South Africa

Eskom tariff compromise: Their loss, our loss

By Khadija Patel 1 March 2013

The National Energy Regulator of South Africa (Nersa) approved an 8% average increase per annum over the next five years for Eskom. The power utility had applied for a 16% per annum increase for five years, much to the consternation of opposition parties, business, trade unions and civil society. By KHADIJA PATEL.

There was some confusion in the streets of Pretoria on Thursday as police closed off a section of Madiba Street to allow the National Union of Metalworkers of South Africa (Numsa) to picket outside the offices of the National Energy Regulator of South Africa (Nersa). Holding aloft placards that decried the “privatisation” of electricity in South Africa, the small group of protesters made their voices heard inside the auditorium of the energy regulator.

Although there were not many protestors, their chants and songs often drowned out Nersa executives announcing their decision on Eskom’s application for a 16% price hike over five years.
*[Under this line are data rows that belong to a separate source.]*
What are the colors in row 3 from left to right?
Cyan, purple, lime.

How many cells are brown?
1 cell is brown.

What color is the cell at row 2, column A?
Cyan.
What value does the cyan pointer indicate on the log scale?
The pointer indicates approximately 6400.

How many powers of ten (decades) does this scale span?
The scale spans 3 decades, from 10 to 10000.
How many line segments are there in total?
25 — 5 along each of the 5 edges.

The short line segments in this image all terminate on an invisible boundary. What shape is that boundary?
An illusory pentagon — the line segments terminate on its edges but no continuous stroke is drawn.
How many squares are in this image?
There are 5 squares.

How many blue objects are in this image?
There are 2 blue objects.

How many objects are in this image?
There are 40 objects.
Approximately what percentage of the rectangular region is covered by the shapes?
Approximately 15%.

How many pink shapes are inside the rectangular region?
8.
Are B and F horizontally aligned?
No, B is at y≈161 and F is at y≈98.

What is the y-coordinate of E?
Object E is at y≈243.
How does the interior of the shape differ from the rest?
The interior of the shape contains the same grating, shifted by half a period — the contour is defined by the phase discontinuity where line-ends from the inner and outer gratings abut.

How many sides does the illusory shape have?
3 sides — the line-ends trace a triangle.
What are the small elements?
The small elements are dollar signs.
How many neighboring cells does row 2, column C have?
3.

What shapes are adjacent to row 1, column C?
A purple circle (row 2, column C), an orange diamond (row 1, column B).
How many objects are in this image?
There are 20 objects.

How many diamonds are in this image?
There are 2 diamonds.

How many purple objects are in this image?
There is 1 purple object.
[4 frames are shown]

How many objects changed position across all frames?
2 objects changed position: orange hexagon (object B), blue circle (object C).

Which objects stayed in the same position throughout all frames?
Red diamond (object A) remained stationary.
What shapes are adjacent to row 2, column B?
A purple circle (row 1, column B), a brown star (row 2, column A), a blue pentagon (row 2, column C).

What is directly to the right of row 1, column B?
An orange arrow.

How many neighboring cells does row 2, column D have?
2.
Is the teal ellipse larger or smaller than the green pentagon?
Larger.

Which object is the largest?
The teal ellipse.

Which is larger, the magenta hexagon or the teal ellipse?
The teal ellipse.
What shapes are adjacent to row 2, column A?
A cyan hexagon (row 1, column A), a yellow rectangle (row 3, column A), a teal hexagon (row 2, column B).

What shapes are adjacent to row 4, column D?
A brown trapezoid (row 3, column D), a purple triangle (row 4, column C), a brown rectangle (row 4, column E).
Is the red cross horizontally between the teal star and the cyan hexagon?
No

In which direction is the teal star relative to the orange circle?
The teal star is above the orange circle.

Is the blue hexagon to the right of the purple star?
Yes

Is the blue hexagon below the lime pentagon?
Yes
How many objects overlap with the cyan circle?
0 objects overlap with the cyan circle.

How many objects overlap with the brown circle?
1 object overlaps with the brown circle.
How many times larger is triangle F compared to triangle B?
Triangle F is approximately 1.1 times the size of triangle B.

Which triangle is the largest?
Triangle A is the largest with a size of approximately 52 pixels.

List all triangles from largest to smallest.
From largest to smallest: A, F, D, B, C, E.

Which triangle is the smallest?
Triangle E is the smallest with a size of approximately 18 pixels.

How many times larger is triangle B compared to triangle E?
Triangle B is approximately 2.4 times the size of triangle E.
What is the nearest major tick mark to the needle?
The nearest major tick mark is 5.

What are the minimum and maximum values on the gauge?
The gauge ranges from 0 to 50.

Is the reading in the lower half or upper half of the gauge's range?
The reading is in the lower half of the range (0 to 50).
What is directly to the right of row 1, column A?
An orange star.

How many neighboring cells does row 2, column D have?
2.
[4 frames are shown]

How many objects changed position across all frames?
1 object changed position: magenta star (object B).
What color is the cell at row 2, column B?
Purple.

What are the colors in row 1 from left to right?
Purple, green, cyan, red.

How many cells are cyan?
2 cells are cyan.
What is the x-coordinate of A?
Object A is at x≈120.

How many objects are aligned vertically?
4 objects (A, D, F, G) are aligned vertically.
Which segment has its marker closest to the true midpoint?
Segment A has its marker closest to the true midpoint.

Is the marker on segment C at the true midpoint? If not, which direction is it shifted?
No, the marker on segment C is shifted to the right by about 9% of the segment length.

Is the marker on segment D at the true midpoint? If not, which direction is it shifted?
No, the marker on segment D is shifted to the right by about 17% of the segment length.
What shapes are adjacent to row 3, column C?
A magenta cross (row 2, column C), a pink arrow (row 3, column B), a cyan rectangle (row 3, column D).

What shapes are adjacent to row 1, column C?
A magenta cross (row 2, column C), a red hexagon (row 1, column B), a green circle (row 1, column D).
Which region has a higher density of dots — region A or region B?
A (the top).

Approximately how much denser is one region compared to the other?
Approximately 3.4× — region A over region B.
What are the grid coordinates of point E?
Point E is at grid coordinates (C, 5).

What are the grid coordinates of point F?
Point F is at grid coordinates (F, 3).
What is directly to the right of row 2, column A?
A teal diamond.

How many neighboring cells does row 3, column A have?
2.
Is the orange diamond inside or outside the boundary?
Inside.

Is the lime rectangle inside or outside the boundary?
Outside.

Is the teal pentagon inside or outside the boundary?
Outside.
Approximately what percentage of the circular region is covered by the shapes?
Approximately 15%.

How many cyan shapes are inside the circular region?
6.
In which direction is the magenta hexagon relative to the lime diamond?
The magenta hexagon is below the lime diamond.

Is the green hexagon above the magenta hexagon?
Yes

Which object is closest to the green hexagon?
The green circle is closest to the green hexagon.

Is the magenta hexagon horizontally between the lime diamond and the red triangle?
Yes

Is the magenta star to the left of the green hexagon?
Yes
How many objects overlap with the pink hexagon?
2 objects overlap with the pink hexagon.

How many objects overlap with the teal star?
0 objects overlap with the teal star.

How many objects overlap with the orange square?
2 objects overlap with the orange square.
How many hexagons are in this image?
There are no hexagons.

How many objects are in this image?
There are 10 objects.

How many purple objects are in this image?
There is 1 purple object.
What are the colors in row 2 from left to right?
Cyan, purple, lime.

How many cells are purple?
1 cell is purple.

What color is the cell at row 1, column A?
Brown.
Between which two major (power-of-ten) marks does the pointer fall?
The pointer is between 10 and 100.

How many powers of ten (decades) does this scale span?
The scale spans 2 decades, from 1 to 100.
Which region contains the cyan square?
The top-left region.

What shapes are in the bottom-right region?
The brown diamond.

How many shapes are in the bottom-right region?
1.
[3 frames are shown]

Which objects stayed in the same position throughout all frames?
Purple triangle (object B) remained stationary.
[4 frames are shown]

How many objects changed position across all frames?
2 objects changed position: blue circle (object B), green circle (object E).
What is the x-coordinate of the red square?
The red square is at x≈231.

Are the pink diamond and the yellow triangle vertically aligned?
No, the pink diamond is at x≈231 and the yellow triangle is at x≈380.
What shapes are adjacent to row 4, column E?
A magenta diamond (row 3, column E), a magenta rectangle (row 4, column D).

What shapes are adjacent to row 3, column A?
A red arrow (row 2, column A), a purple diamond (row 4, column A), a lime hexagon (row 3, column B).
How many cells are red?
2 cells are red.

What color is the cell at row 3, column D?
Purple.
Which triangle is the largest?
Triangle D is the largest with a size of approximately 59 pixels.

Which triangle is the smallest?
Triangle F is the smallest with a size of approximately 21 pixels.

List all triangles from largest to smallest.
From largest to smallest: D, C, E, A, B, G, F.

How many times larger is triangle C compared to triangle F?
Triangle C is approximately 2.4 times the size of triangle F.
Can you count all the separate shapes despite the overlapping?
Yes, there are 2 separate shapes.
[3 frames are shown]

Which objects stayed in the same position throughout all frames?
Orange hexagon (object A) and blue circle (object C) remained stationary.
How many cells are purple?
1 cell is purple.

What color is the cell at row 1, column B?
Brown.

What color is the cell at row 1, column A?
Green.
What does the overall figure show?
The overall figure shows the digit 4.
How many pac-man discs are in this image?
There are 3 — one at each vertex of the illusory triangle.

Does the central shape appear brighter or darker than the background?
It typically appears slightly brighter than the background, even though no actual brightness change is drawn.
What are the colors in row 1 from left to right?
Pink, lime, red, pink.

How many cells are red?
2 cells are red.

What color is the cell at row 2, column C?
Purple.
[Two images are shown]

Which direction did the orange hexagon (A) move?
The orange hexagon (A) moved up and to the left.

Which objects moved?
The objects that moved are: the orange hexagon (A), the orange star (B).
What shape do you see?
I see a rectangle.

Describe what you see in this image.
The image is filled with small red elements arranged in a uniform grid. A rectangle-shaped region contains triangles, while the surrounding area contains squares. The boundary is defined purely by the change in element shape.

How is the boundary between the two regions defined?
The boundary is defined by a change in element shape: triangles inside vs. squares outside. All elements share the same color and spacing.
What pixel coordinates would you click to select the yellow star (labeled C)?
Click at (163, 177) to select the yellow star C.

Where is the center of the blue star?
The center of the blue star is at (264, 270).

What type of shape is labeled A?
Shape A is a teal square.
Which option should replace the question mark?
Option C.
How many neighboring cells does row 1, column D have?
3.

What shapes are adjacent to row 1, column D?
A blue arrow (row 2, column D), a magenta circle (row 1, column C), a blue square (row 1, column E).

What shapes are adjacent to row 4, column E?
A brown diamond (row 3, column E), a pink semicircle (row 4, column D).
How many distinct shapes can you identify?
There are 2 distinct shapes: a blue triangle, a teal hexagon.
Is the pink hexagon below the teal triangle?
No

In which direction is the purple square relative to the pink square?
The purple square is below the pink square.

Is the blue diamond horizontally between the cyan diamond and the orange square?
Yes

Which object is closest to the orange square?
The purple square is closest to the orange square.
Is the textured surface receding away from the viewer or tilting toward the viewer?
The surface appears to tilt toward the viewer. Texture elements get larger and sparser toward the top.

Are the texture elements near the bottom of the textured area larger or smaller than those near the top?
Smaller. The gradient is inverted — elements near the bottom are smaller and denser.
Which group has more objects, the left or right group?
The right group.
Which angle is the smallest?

After mulling over Eskom’s application, Nersa decided to allow Eskom total revenue of R906.6 billion over the next five years, which translates to an average annual increase of 8% in electricity tariffs.

Announcing the decision, Nersa chairwoman Cecilia Khuzwayo said it was “based on facts”. Nersa had reviewed Eskom’s submissions, listened to feedback from other stakeholders, done its own calculations and finally decided that an 8% tariff hike would suffice for Eskom to keep the lights on. Nersa electricity subcommittee chairman Thembani Bukula said the increase Nersa had approved was sufficient for Eskom to fulfil its obligations.

“Our function is not to run Eskom into the ground,” Bukula noted.

This, then, contradicts the facts and figures submitted by Eskom in its application – so now the question is whether Eskom exaggerated how much it would need in order to increase its profits, or whether Nersa was simply better at doing the maths.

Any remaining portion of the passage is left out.